We’re told that some 3 million women ‘marched’ in various cities across the country --- so imagine this. We can assume that each spent at least $20 on a train, a bus, a latte, magic markers or one of those pink, knit hats. What if every marcher had instead (or in addition to) sent $20 to cure breast cancer, or to help battered women, or to fund sick children? Do you know we would have amassed some $60,000,000 to help save women’s lives? We could have paid for some 800,000 breast screenings for the underprivileged or some 480,000 pap smears for the uninsured or made tens of thousands of dreams come true for little girls with cancer.
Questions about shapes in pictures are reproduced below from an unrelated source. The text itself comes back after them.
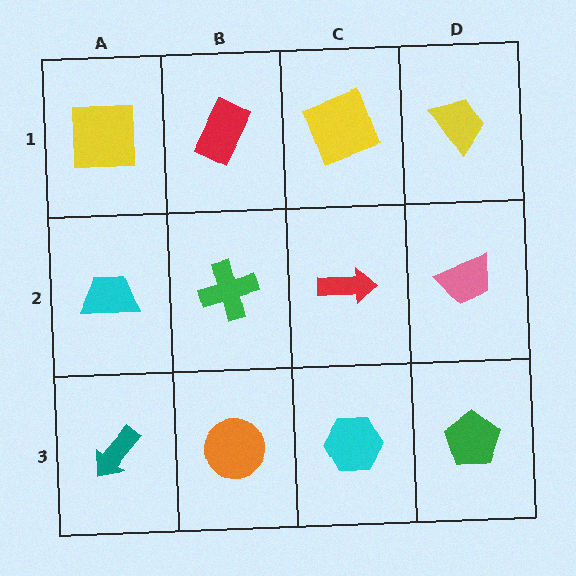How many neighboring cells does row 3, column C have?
3.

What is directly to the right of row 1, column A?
A red rectangle.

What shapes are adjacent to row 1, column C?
A red arrow (row 2, column C), a red rectangle (row 1, column B), a yellow trapezoid (row 1, column D).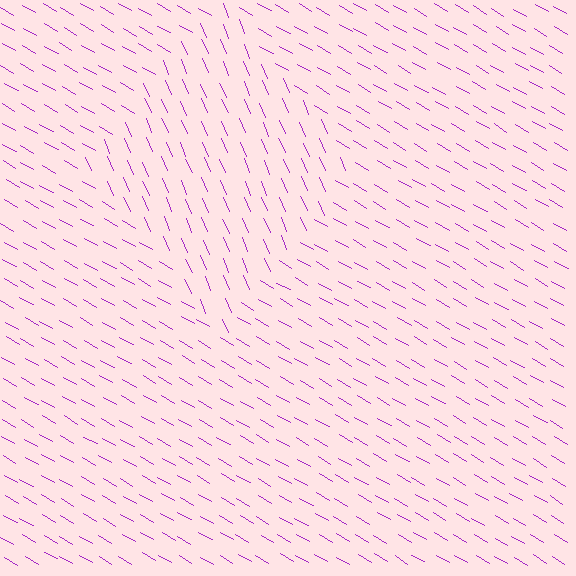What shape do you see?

So this march was not really about women, was it? It was about bitterness and fanaticism. If any of these antics unfolded a day or two into President Obama’s tenure, there would have been Civil War. I am still convinced that we could be headed in that direction --- the only thing that may save us is the truly tolerant REST OF THE COUNTRY that watched your hate walk and somehow remained optimistic.

As you continue to whip yourselves up into a frenzy, fueled by your own disgruntlement --- consider a true metaphor courtesy of Shakespeare. It is about art imitating life and life imitating art and where we all stand at the end of the day. Upon learning that his wife is dead, MacBeth tells us …

Life's but a walking shadow, a poor player That struts and frets his hour upon the stage And then is heard no more: it is a tale Told by an idiot, full of sound and fury, Signifying nothing.